What’s wrong with America? According to Frank Schaeffer, God is. In a recent post entitled “I Blame God for the Shutdown” he concludes that the real problem in America is religious delusion. Senator Ted Cruz and his cadre of grandstanding Republicans are not motivated by concern for the economy, but by deranged religious zeal. All this could be avoided if Americans would only reason and not be ruled by blind faith. Schaeffer even goes so far to lament the failure of secularism and compare America to “fundamentalist Islamic countries trying to impose Sharia law.”

Frank Schaeffer and I have much in common. We were raised in a very conservative evangelical world, left that world for a liturgical tradition, and share many frustrations with the Church in America. Unfortunately, it is there that the similarities end. Schaeffer has developed a prideful hate for his former life and for all those who were party to it. The pronoun “I” has probably never been used more than in the writings of Frank Schaeffer. From two of his latest posts alone the reader learns of when “I was speaking to tens of thousands of people…” and how “I understand it from the inside and better than the editors of the New York Times do…” and his classic “I watched and participated during the 1970s and 80s as fundamentalist religion shaped American politics.” Indeed, the very name of Schaeffer’s blog is “Why I Still Talk to Jesus – In Spite of Everything.”
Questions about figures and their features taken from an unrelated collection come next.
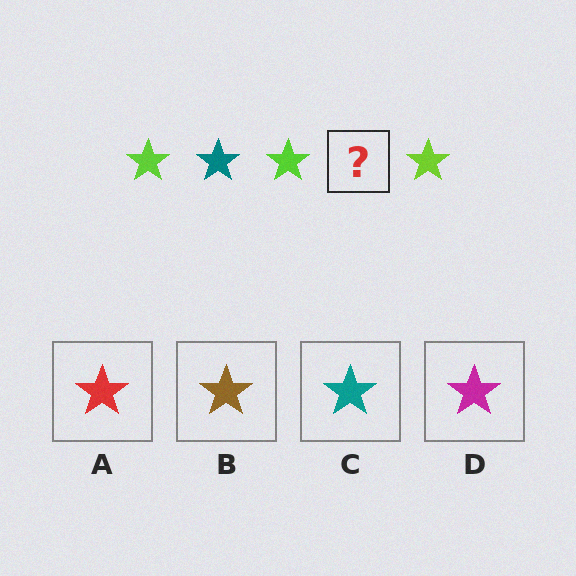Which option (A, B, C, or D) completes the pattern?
C.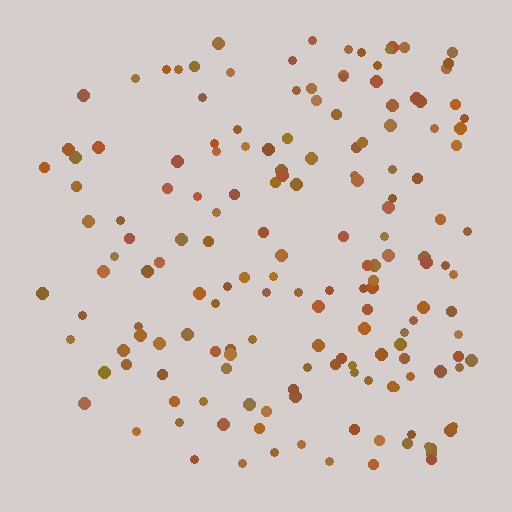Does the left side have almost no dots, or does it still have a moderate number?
Still a moderate number, just noticeably fewer than the right.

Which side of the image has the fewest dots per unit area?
The left.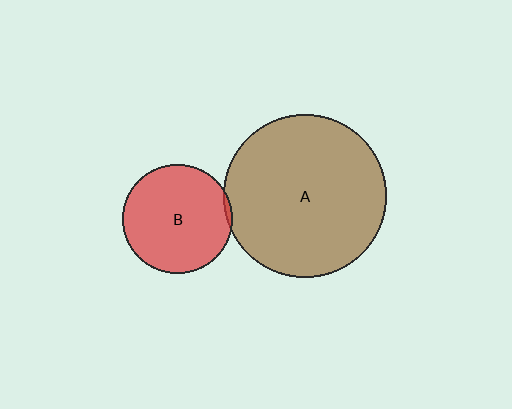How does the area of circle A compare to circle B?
Approximately 2.2 times.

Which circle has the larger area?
Circle A (brown).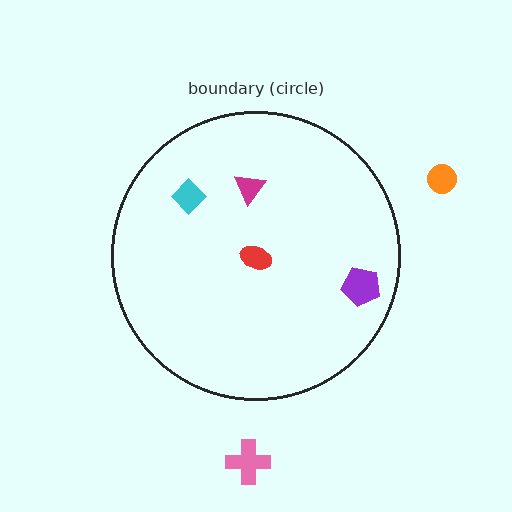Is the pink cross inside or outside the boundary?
Outside.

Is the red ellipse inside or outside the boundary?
Inside.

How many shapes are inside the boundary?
4 inside, 2 outside.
Schaeffer believes the problem is the Church’s failure to adopt enlightenment thinking. If only American Christians would use reason there would be no anti-intellectual establishments like the Creation Museum nor would there be any wooden insistence on laissez faire capitalism. The solution to these problems, however, is not to be found in the enlightenment.  In fact, neither of them existed until the enlightenment. Poison is rarely its own antidote.

First, there is Schaeffer’s complaint regarding the Church’s embrace of capitalism or “trickle-down economics.” As those terms are currently understood, I also share a general distrust of those who tell us to blindly trust in unseen hands. Only my skepticism of capitalism is not because it old, but because it is new. Contrary to popular belief, free men and free societies existed long before the enlightenment thinkers. However, it is only since the enlightenment that commoditization has spilled over into areas that were previously considered sacred. The enlightenment declared that nothing may stand on a pedestal or an alter. The only effective counter of consumerism, or the belief that all value is subjective, is to believe in objective truth, goodness, and beauty. These things are all found in orthodoxy while the reductionism of the enlightenment leaves Schaeffer without a leg to stand on.
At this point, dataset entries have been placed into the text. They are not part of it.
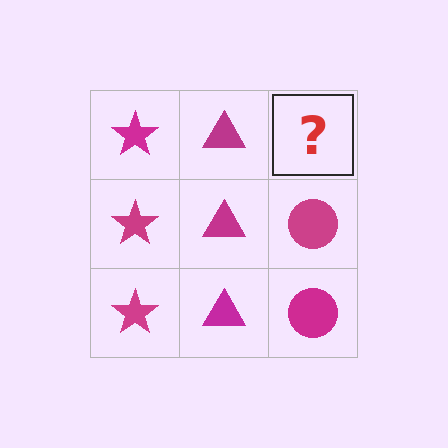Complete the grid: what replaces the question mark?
The question mark should be replaced with a magenta circle.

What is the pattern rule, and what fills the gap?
The rule is that each column has a consistent shape. The gap should be filled with a magenta circle.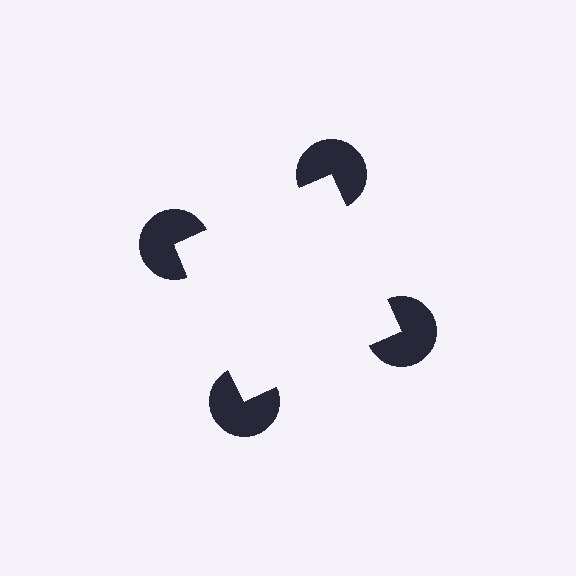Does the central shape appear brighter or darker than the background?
It typically appears slightly brighter than the background, even though no actual brightness change is drawn.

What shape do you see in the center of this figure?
An illusory square — its edges are inferred from the aligned wedge cuts in the pac-man discs, not physically drawn.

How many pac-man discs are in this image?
There are 4 — one at each vertex of the illusory square.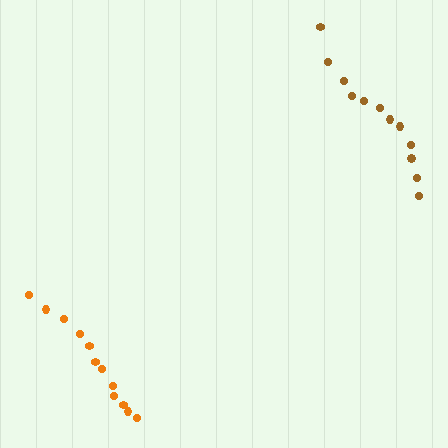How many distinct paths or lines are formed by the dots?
There are 2 distinct paths.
Next, there is the complaint against the Creation Museums and the anti-intellectualism they exemplify. Once again, I too admit the unfortunate existence of anti-intellectualism in the Church. However, is the enlightenment really the solution to this? One quick look at history will reveal the first Creation Museum was built post-enlightenment. The pre-enlightenment world actually experienced a good deal of debate on the subject. Augustine and Aquinas disagreed on the number of days in creation, and in his commentary on Genesis John Calvin famously told his readers to look elsewhere for questions about science. In our own age, C.S. Lewis and G.K. Chesterton left the matter open for debate with the latter declaring that the question of the earth’s age is irrelevant for a God who is outside of time. It was not until after the enlightenment that people demanded absolute loyalty in adamantly opposed camps.
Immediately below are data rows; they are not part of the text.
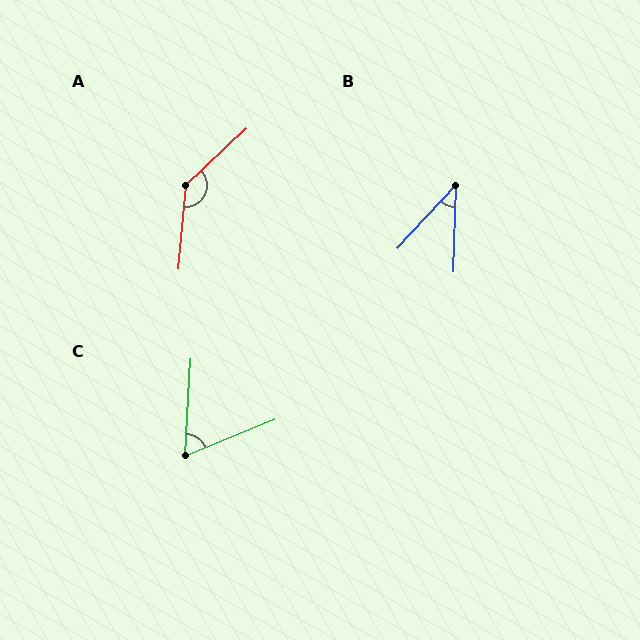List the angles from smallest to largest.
B (41°), C (64°), A (138°).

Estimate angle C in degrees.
Approximately 64 degrees.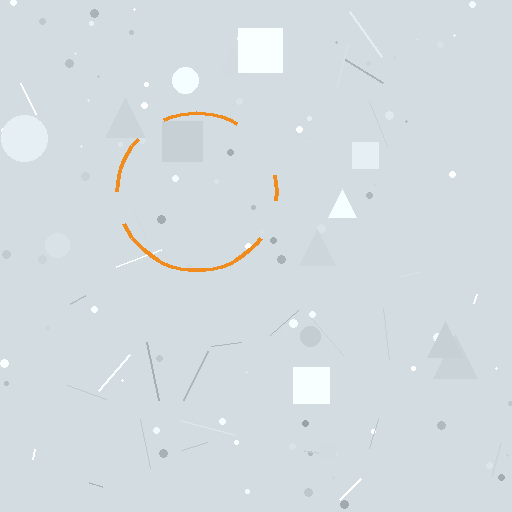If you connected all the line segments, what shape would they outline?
They would outline a circle.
I empathize with Schaeffer’s frustrations, but he is looking for answers in all the wrong places. The antidote to what ails our world is not what brought us to this point. In Schaeffer’s defense, this fact is lost on many American Christians whose pride often leads to an unfortunate transmutation of values. The antidote to pride is repentance – a habit that is lost by both the world and the Church. We have adopted the enlightenment emphasis on “I.”  For the truly penitent, when answering the question “what’s wrong with the world,” the only proper use of the word “I” is to place it before the word “am.”